新しい取り組みは「阪急うめだ本店」で挑戦することが多いようで、2021年9月には、LINE公式アカウントで事前予約し、来店後に待ち時間なく買い物ができるサービス「HANKYU FITTING SALON」の取り組みも発表されました。

渋谷PARCO
百貨店の商習慣をうまくECサイトにも適用したオムニチャネル化の例として、渋谷PARCOの「PARCO CUBE」が挙げられます。「PARCO CUBE」はオンラインとオフラインの融合を掲げる売り場であり、出店している店舗は自社のEC在庫をPARCOのオンラインストアと連携しています。
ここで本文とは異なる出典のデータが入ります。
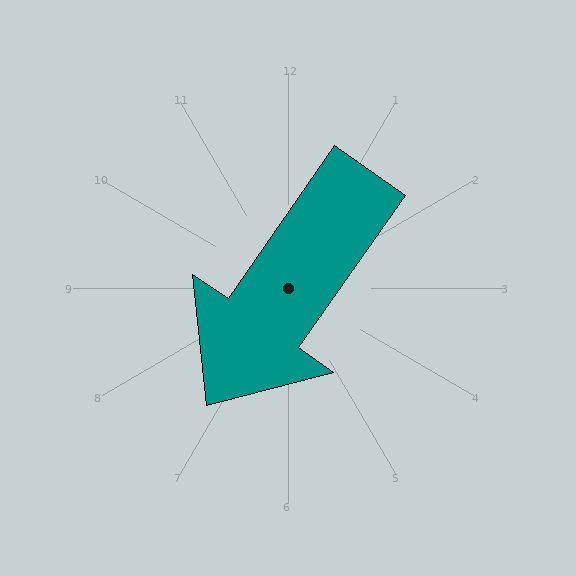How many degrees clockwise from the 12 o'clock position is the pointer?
Approximately 215 degrees.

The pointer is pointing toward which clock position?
Roughly 7 o'clock.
店頭販売はおすすめ商品のみに絞り込まれているものの、ショップに設置された端末や自分のスマートフォン・タブレットから他の商品も検索・検討できます。そのため、実店舗にある商品をその場で購入することも、店頭に在庫がない商品をオンラインストアで購入することも可能です。
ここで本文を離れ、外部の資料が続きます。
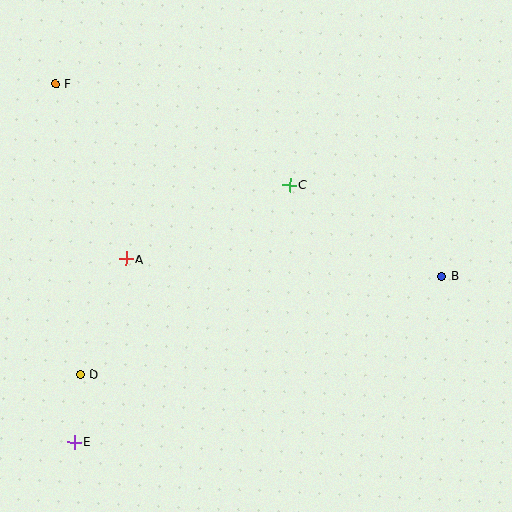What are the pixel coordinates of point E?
Point E is at (74, 442).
さらに画期的なのは、その場にある商品をオンラインストアで購入し、持ち帰りの手間を省くこともできるようにした点です。在庫をすべて連携するようにシステムを設計したことで、百貨店ならではの商習慣を活かしながらも、ユーザーにとって新しく使いやすいオムニチャネル化を推進できた好例と言えます。
実店舗・ECサイトのオムニチャネル化が成功のカギ
消費者の購買行動が多様化している現代では、実店舗とECどちらのメリットも理解したうえで自社に最適な方法を取り入れることが重要です。どちらも良さがあるため実店舗もECも運営したいという場合には、実店舗とECサイトを別々に発展させる「マルチチャネル化」ではなく、実店舗と連携した「オムニチャネル化」が重要です。
オムニチャネル化を進めることで、消費者の利便性を向上して満足度を高められるでしょう。今回紹介した企業事例を参考に、自社ならではのオムニチャネル施策を検討してみてください。